Все примерно одного возраста, все, кроме Талли, разведенки, матери-одиночки, каждая в душе либо пиранья-феминистка, либо правозащитница: детский врач Алла Андреева, инспектор городской инспекции по делам несовершеннолетних Люба Хромченко и завотделом департамента образования Аделаида Блюммер. Любой намек на насилие действовал на каждую как красная тряпка на быка.

Морозный воздух, показавшийся после вагона целительным, забил легкие. Талли поежилась.

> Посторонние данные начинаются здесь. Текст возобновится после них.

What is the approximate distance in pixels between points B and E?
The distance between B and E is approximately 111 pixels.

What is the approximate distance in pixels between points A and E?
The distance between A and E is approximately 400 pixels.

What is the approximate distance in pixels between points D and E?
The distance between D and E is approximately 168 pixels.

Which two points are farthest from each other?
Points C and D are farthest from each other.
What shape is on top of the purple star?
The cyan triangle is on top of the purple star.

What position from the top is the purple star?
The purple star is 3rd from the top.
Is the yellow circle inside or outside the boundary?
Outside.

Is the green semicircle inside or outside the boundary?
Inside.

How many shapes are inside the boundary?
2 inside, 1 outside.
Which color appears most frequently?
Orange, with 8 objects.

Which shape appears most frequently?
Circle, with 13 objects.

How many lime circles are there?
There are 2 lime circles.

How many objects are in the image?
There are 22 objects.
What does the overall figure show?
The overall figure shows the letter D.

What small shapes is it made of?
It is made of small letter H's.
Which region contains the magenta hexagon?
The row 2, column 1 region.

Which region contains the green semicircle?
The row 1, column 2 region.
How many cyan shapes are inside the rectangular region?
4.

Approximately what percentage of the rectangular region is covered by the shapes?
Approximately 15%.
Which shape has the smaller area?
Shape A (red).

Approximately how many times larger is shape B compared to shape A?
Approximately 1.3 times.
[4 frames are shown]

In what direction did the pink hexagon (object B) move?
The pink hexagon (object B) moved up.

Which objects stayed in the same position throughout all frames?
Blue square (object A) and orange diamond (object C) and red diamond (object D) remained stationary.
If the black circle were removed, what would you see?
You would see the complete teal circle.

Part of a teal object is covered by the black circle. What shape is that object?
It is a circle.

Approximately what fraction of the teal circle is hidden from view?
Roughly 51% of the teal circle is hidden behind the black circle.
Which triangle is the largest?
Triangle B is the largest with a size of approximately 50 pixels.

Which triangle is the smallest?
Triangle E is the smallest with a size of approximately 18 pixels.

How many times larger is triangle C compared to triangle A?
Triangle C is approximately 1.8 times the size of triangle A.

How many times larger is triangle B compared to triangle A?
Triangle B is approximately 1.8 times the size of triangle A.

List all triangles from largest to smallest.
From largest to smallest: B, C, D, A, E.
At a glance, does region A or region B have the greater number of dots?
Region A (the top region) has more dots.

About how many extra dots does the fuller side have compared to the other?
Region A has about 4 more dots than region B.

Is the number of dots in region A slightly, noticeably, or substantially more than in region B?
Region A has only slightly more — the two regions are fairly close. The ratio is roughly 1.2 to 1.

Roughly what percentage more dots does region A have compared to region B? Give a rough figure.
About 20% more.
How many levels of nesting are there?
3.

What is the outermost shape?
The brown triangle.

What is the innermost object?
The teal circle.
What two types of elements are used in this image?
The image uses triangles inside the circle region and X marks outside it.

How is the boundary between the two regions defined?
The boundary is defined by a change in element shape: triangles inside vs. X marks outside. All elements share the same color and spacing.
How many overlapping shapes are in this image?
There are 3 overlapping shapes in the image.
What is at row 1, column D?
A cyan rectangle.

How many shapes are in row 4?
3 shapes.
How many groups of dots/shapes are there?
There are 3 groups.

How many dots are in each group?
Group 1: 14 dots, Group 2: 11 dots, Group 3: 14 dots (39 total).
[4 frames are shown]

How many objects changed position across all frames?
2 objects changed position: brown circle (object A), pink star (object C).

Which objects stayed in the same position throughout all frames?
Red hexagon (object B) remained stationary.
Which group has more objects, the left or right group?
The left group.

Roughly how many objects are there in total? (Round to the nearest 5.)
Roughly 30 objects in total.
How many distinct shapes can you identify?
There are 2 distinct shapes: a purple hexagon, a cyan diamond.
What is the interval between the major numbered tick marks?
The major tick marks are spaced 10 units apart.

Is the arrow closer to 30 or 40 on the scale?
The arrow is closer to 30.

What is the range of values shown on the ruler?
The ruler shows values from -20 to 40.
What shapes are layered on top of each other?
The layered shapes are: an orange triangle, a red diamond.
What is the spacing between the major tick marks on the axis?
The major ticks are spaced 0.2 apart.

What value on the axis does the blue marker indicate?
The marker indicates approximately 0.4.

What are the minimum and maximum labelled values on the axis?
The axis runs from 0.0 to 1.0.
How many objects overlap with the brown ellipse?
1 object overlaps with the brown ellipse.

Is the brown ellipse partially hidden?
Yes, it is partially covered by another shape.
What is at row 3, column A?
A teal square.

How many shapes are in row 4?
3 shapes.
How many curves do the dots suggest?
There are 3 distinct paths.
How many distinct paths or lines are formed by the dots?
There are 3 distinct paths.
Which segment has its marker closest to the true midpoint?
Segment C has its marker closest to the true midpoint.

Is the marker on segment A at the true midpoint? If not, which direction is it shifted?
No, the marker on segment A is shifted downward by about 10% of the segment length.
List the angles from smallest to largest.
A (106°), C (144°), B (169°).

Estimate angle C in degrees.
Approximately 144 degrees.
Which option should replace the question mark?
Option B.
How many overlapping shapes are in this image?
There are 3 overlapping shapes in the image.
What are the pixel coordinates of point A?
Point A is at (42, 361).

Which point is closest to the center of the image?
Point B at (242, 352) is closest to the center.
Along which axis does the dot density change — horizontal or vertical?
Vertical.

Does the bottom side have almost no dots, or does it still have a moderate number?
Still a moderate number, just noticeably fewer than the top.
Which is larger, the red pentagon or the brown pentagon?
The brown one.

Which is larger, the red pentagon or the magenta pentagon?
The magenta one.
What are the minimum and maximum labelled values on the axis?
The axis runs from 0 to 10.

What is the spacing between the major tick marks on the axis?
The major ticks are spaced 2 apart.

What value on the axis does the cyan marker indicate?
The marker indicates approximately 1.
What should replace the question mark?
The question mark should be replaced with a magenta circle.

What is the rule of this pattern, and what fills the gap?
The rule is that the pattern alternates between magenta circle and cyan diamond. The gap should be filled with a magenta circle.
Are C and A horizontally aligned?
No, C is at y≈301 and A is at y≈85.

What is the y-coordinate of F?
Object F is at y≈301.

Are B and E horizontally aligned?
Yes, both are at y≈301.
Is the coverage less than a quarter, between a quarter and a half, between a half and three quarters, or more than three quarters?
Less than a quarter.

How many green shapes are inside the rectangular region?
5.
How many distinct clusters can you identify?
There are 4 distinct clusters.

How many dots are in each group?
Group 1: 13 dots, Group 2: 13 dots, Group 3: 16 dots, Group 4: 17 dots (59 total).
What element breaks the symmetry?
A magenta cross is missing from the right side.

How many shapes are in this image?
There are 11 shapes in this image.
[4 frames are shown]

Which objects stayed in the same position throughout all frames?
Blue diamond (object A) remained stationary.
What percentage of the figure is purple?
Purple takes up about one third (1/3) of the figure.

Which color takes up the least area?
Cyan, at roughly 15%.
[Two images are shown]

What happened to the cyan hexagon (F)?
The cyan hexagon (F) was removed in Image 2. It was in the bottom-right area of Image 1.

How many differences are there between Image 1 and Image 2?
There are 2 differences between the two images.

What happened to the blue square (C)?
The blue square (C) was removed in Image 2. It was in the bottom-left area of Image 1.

Как она могла забыть, что инициатива наказуема? Высунулась – вот на нее все с радостью и взвалили: создание комиссии и разбирательство.

По ее инициативе вся группа десантировалась в районном центре, чтобы вселиться в символично отапливаемую гостиницу с тетками-администраторшами, похожими на сутенерш, и ввязаться в позиционную войну с системой.

До интерната №2 добирались на попутках – мороз усилился, и водители безоговорочно подбирали с обочин пассажиров.

Как и ожидалось, интернат встретил молчанием ягнят и круговой порукой.

Роль деревенской недалекой бабы директрисе не давалась, острый взгляд невыразительных глазок, подведенных стрелками до висков, выдавал шакалью породу. К вопросу о насилии старших воспитанников над младшими мелкая падальщица оказалась готова.

– У нас? – натурально изумилась она, – ну что вы! Этого не может быть, потому что не может быть никогда. Это же вам не Америка.

– К сожалению, статистика не подтверждает ваш оптимизм, – спокойно возразила Люба, – и Америка здесь ни при чем.

– Дети везде одинаковы, – заметила Алла.

– Наши интернатские не способны на насилие. Я, конечно, не утверждаю, что все они ангелы, но насилие – нет.

Поняв, что подобные менуэты исполняются перед всеми официальными лицами и могут длиться до Конца времен, Талли прочистила горло.

– Э-э. Татьяна Ивановна, скажите, мы можем сейчас повидать Эдика Крупенина?

– Можете, конечно, – вяло отреагировала директриса, – если вам не жаль времени. Крупенин просто хочет выделиться.

– То есть, – вцепилась в директрису Талли, – он кому-то из педагогов жаловался?

Подведенные стрелками глазки подкатились:

– Они все здесь фантазеры – это же неблагополучные дети, они используют все способы обратить на себя внимание.